Apesar da vibração, as diferenças são grandes. Por lá os casos de corrupção envolvendo a Odebrecht começaram a ser investigados em 2016 e a primeira sentença saiu há um mês. Mas a maior diferença é que no Peru os casos que envolvem delação premiada (praticamente todos da "lava jato") são sigilosos mesmo depois da sentença. No Brasil, todos os detalhes são tão públicos quanto a vida íntima de Neymar. 

José Antonio Neyra Flores, juiz da Corte Suprema do Peru, está no Brasil. O magistrado falou à ConJur sobre como a operação "lava jato" se desenrola por lá e como o país tem lidado com a situação. Ele veio ao Brasil por meio de convite do advogado Wilson Furtado

Fica claro durante a entrevista que, para entender a "lava jato" peruana, é preciso saber do caso Fujimori/Montesinos. 

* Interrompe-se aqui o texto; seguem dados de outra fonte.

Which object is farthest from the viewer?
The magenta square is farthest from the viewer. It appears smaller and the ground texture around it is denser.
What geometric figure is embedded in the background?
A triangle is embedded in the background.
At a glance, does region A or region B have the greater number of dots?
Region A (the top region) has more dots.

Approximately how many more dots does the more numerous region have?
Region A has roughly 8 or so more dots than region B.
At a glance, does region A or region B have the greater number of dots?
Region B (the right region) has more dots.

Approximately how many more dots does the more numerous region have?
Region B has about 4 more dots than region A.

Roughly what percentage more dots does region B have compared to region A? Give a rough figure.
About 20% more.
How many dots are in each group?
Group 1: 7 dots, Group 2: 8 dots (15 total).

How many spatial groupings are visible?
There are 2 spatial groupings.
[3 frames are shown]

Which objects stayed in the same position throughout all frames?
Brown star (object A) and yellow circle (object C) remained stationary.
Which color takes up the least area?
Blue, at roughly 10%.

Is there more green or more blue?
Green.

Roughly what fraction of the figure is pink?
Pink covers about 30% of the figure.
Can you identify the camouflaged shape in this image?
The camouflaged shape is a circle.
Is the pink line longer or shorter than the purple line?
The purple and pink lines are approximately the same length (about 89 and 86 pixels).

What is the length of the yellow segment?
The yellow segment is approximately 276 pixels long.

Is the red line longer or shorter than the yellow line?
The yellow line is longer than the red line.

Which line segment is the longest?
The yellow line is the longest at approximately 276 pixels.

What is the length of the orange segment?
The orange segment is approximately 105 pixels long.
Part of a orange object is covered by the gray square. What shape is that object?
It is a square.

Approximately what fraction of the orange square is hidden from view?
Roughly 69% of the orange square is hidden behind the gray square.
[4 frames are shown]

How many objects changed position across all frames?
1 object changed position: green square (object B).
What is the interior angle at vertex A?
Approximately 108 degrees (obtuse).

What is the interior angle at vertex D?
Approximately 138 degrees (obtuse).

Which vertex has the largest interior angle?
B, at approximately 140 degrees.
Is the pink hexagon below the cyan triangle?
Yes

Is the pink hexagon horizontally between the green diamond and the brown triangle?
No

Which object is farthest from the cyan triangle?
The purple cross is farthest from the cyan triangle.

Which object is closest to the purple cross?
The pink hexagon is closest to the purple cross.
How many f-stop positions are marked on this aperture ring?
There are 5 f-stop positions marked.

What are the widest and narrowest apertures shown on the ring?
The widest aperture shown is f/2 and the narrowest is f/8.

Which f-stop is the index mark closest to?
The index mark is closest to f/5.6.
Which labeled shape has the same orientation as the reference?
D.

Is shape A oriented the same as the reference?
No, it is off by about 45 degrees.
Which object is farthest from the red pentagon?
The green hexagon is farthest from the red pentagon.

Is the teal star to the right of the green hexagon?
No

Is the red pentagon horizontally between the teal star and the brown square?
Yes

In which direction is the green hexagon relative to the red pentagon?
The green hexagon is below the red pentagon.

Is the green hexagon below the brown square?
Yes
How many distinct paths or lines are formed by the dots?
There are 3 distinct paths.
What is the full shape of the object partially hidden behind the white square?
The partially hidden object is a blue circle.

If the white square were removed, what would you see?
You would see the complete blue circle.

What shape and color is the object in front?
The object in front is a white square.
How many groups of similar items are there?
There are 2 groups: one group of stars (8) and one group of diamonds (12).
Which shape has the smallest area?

Alberto Fujimori se elegeu em 1990 presidente do Peru. Não havendo previsão de reeleição, deu um "golpe interno" para concorrer novamente em 1995. Em 2000, anunciou que iria concorrer novamente. Para garantir a vitória, incumbiu seu chefe do serviço secreto, Vladimiro Montesinos, de subornar jornalistas, donos de veículos de comunicação, ou qualquer pessoa influente. 

O caso veio à tona e convulsionou a sociedade peruana. Foram 1,3 mil pessoas indiciadas. O escândalo levou o Peru a criar um novo Código Processual Penal e uma nova lei de delação premiada. 

"Vocês têm que lembrar que nós já tivemos outros grandes casos de corrupção. Em especial o caso Fujimori/Montesinos. Foram 1,3 mil indiciados. Então o espanto com a 'lava jato' não foi tanto. E os casos, mesmo as sentenças, são sigilosos. Só os envolvidos, o juiz e o Ministério Público sabem os detalhes. Mas os jornais têm falado bastante e vamos ver como irá se desenrolar", disse Neyra Flores. 

Escândalos e mudanças 
O juiz explicou que as mudanças da legislação peruana acompanham os grandes casos de corrupção. Também se disse chocado com o fato do Brasil ser o único país da América do Sul e Central a não ter feito um novo CPP. 

"No Peru tínhamos terrorismo, com o Sendero Luminoso. Por isso fizemos uma lei de delação na qual o acusado tinha que denunciar outros cinco para se beneficiar. O problema é que muitos não tinham outros cinco, tinham dois. Aí inventavam os outros. Depois, tivemos que criar uma Comissão da Verdade para detectar as mentiras e tivemos que libertar muita gente presa de forma indevida por causa de delação inventada."

Quando surgiu o caso Montesinos, a lei de delação foi mudada para permitir que fosse utilizada por pessoas de médio e baixo escalão e que delatassem alguém de mesmo nível. Com a "lava jato", em 2016, a lei mudou novamente e passou a permitir que líderes a utilizassem — desde que delatem alguém de mesmo nível.

Filial peruana 
Quatro ex-presidentes do Peru estão sendo investigados por relações com a construtora Odebrecht: Alejandro Toledo , Alan Garcia, Ollanta Humala e Pedro Pablo Kuczynski. A empresa afirma ter pago 29 milhões de dólares em propina no país entre 2005 e 2014 para obtenção de contratos. Alan Garcia se matou após receber ordem de prisão da polícia peruana.

A Odebrecht já admitiu ter pago propinas em pelo menos 12 países. Além do Brasil, o Peru é o país que está com as investigações mais avançadas. Já são mais de 20 operações, que se intensificaram no ano passado.